= BuildingSMART Data Dictionary =

Construction software

buildingSMART Data Dictionary (bSDD) is a service provided by buildingSMART which offers free data dictionaries for the international standardization of construction planning. The structure of bSDD was defined by the Nonprofit organization Buildingsmart and is used to describe objects and their attributes in a BIM process.

== Aim ==
The aim of bSDD is to enable architects and planners to exchange and share building data across different specialists and language boundaries and thus avoid misunderstandings caused by different interpretations of terms. The bSDD standard extends the more general IFC. Software developers can access and use the dictionaries.

In May 2025 over 300 dictionaries are available, including IFC, extensions to it such as Airport Domain IFC extension module or classification systems like Uniclass.

== Structure ==
The main structural parts of bSDD are:

- Dictionary: A dictionary is a collection of classes:
- Class: A class describes the various object types, such as Bag drop or Baggage conveyor in airport planning.
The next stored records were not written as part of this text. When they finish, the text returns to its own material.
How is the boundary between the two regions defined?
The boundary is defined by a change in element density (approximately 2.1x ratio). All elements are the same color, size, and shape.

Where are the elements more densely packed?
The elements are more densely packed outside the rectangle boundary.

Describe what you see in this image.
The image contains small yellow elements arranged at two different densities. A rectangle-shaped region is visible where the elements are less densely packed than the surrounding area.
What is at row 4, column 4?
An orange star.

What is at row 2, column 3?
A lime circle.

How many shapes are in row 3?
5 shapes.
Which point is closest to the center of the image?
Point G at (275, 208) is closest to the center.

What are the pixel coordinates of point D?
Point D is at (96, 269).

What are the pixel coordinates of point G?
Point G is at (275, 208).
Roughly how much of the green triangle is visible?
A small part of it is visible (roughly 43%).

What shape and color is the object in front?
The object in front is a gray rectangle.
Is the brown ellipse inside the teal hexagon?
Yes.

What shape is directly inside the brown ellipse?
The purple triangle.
A class contains properties:
- Property: A property describes a part of a class, e.g. color or weight. Related properties are organized in a group:
- GroupOfProperties: A group organizes related properties, e.g. environmental properties or electrical properties.
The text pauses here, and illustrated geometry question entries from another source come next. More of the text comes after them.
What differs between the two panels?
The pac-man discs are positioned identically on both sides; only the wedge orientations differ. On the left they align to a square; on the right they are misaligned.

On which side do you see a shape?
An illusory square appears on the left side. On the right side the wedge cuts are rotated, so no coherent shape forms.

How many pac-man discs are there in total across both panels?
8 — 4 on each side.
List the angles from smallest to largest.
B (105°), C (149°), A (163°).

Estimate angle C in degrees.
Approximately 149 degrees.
== Creating and managing a directory ==
Every dictionary in bSDD must be published in the name of a registered organization. As soon as the content is activated, it receives an unchangeable URI. This means that the content remains permanently in bSDD and cannot be deleted - this ensures stable use of the dictionary. It is only possible to change the status to inactive if it is no longer to be used - however, the dictionary remains permanently.